Injecting custom faults with AWS Fault Injection Simulator
Part 2— AWS Fault Injection Simulator series
You can use AWS Lambda and embedded scripts to inject custom faults with AWS Fault Injection Simulator (FIS) using the newly launched SSM Automation & FIS integration.
Many customers I have talked to since AWS Fault Injection Simulator (FIS) launched in early 2021 have some home-made scripts they use to inject fault into their applications. Rather than re-factoring all these scripts into native FIS experiments, they typically want to start their FIS journey by forklifting them, with minimal changes, to benefits from the safety mechanisms FIS provides and have one central place from which to control their chaos engineering experiments.
Back in 2019, I wrote a bunch of home-made fault injection scripts, so I thought I would use this opportunity to show you how I integrated them into FIS — in particular this one popular with customers, used to inject fault in the network access control list configuration of a particular Availability Zone (AZ) and VPC.
In this blog post, I will walk you through and describe in details how you can use (1) embedded scripts and (2) AWS Lambda to inject custom faults with FIS using the newly launched FIS & SSM Automation integration.
What is SSM Automation and how it integrates with AWS FIS?
SSM Automation (SSMA) was initially launched to simplify frequent maintenance and deployment tasks of AWS resources and, especially, codify them. SSMA gives a broad set of controls and capabilities to inject faults into AWS resources; e.g., SSMA can execute commands and scripts, invoke Lambda functions, and execute custom
Powershell scripts. SSMA also has safety features such as cancellation and failure handling, and even support human approval steps.
While SSMA supports a wide variety of actions, the important ones for this blog post are:
aws:executeScript — Run Python or PowerShell scripts
aws:invokeLambdaFunction — Invoke AWS Lambda functions
aws:sleep — Delay an SSM Automation execution
However, with the recent FIS-SSMA integration, you can now trigger them through an FIS experiment using the new
Following is an example FIS experiment using this new
aws:ssm:start-automation-execution action (line 5).
By configuring SSMA documents to be triggered by FIS experiments, you inherit the FIS safety features such as the stop-conditions defined line 14 in the experiment above. You can also take advantage of running FIS actions in parallel with one another and of course, combining SSMA with other native FIS actions.
A stop-condition is a mechanism to stop an experiment if it reaches a threshold that you define as a CloudWatch alarm. If a stop condition is triggered during an experiment, FIS stops the experiment and cancels the execution of the SSMA documents, which, if enabled, can rollback the experiment to the state prior to the fault injection.
For this blog post, we will create two different SSMA documents — one which uses the
aws:executeScript to run inline
Python scripts and one which uses the
aws:invokeLambdaFunction to invoke two different Lambda functions.

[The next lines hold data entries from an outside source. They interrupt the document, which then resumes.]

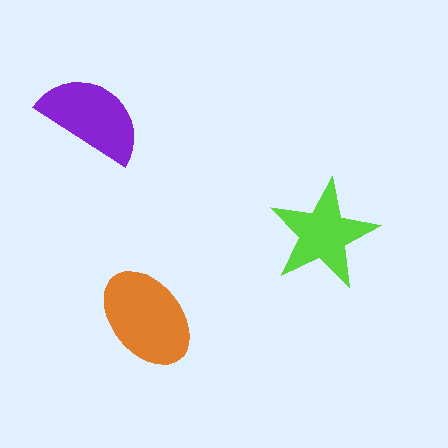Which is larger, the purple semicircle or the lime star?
The purple semicircle.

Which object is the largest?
The orange ellipse.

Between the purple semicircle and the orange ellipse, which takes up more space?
The orange ellipse.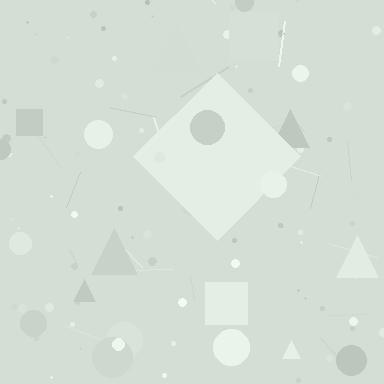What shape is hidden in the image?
A diamond is hidden in the image.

Both will be used to inject faults in the networking configuration of a particular AZ and VPC. The scripts modifies the networking access control list configuration of a particular AZ by denying ALL traffic flow within its associated subnet(s).

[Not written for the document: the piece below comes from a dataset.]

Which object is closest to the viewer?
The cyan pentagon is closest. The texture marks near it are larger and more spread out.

We inject such a fault to verify an application’s statelessness capability and also to verify if our system detects and eventually remediates such a networking failure. However, this validation is outside the scope of this blog post.
After the fault duration, the script rolls back the initial configuration of the network access control list.
Understanding SSMA documents
From an high level view, an SSMA document comprises four main sections.
The top section of SSMA documents starts with a description, the schemaVersion, and assumeRole, which is the IAM role that SSMA needs to assume to run the actions defined below in the MainSteps below.
The Parameters section are parameters operators need to input for each experiment’s execution.
The MainSteps section defines actions that SSMA performs on AWS resources. Each of these steps defines a single action type.
It is important to understand that the output from one step can be used as input in the following step by using the JSONPath output operator. We will use this feature to save the rollback configuration.
Typically, actions defined in the MainSteps return a JSON response. Some can be filtered using a JSONPath expression beginning with
$.. The following JSONPath operators are supported by SSMA:
- Dot-notated child (.): This operator selects the value of a specific key.
- Deep-scan (..): This operator scans the JSON element level by level and selects a list of values with the specific key. The return type of this operator is always a JSON array. In the context of an automation action output type, the operator can be either StringList or MapList.
- Array-Index ([ ]): This operator gets the value of a specific index.
To get a
MapList from the same JSON response, you can use the following:
Type: MapList Returns:
"Code" : 16,
"Name" : "running"
"Code" : 80,
"Name" : "stopped"
For more information and examples on other supported output types, click here.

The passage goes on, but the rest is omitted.